Stop at each 200-rpm increment to determine that
you are not dragging. I do this until we are at about 1600 rpm's, and
then we just sit there in reverse for about a minute or so, and then
increase the speed to 1800 rpm's. Watch that line or snubber straighten
out. Put your foot on the line, and if you can feel the line jumping the
anchor is not holding, and you should back off to 200 less rpm's, and
let it pull at that speed for a while. If it's still not holding, don't
waste your time…pick up the anchor and drop it in a different place.
Sometimes it'll work if you back down 180 degrees in the opposite
direction. After the anchor is set, then you can pull in the extra rode,
and anchor with a 5:1 scope minimum. If there are other boats in the
anchorage, ask them how much scope they have out if you'll be anchoring
near them. Ask what direction the wind blew from the night before, maybe
they can tell you about a local condition that would effect the way you
would anchor. After anchoring, if you think that maybe you're a little
too close to another boat, ask them how they feel, and if they say that
they also think you're too close, then reanchor. It's better to do it
then than if the wind picks up in the middle of the night, and you have
to re-anchor in the dark. Above all, never anchor up wind of another
boat which would put your boat over their anchor. No matter which way
the wind shifts you never want to be over another boat's anchor.

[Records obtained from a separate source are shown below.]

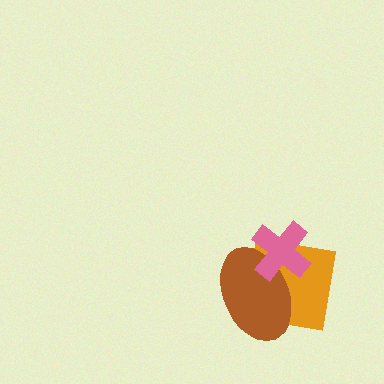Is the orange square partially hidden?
Yes, it is partially covered by another shape.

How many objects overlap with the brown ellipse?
2 objects overlap with the brown ellipse.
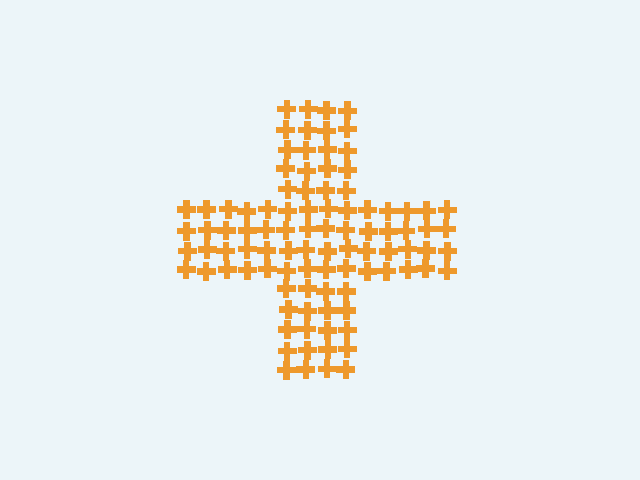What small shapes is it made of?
It is made of small crosses.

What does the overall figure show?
The overall figure shows a cross.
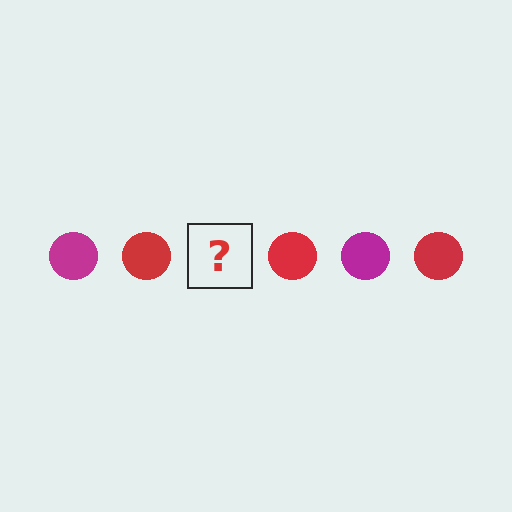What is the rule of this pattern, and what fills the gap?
The rule is that the pattern cycles through magenta, red circles. The gap should be filled with a magenta circle.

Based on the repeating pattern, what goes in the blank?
The blank should be a magenta circle.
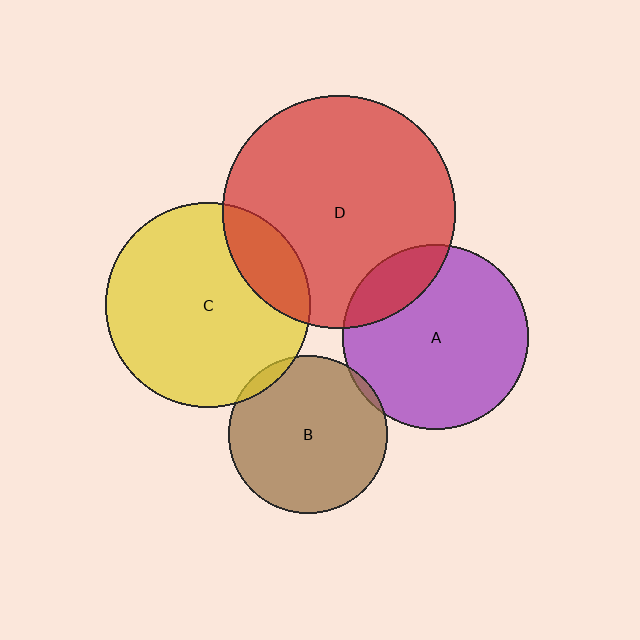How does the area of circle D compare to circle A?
Approximately 1.6 times.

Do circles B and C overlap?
Yes.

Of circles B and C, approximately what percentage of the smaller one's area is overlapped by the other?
Approximately 5%.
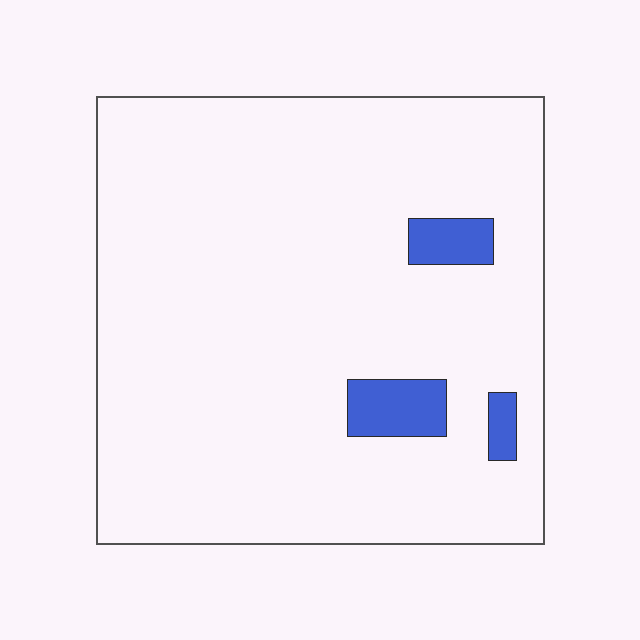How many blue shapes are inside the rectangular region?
3.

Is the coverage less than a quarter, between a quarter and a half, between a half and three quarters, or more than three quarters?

Sometimes you'll run into a guy who thinks that, if you're within 1,000
feet of his boat, you're too close. Try to find out exactly where he
thinks his anchor is, and how much scope he has out. You'll then
be able to determine if you're too close to his anchor. If you feel
there's no problem, politely tell him so, and offer to re-anchor if you
do get too close later, but remember it may be in the middle of a pitch
black night, so get it right the first time.